Vol. 3, Issue 7, Part M (2017)

Abstract

Urbanization, industrialization and other human activities has introduced a number of heavy metal contaminants in the environment. Microorganisms inhabiting such sites are well efficient in developing resistance strategies against toxic heavy metal stress. The present work qualitatively describes uptake of nickel (Ni) and lead (Pb) by epiphytic root bacteria isolated from the rhizosphere of the weedy plant, Acorus calamus treated with heavy metals viz. Ni and Pb contaminated drainage water. This bacterial strain was designated as 10KN and classified as member of Klebsiella sp. on the basis of 16S rRNA gene sequence. The isolated strain showed maximum tolerable concentration (MTC) 1500 mgL^-1 in Ni and 1400 mgL^-1 in Pb toxicity.

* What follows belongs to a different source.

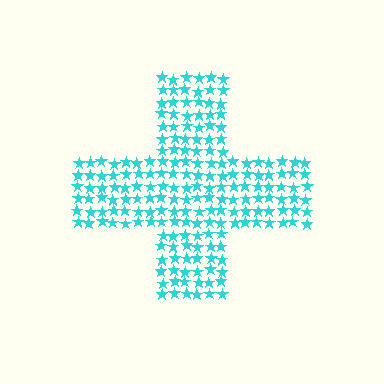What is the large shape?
The large shape is a cross.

On the basis of residual analysis study using Microwave Plasma Atomic Emission Spectroscopy (MP-AES) it was proved that Klebsiella sp. 10KN can tolerate Ni stress upto 76.2% whereas Pb stress upto 74.4% in 48 hrs incubation time. Due to the toxicity of Ni and Pb some morphological alterations occurred which were demonstrated by Scanning Electron Microscopy and Energy-Dispersive X-ray spectroscopy (SEM–EDX), Fourier Transform Infrared Spectroscopy (FTIR) and Atomic Force Microscopy (AFM) micrographs of Klebsiella sp. 10KN. The ability of heavy metal resistant bacteria Klebsiella sp. 10KN to uptake Ni and Pb could be utilized in developing feasible bioremediation processes like biosorption and bioaccumulation technologies against toxic heavy metals contaminated site.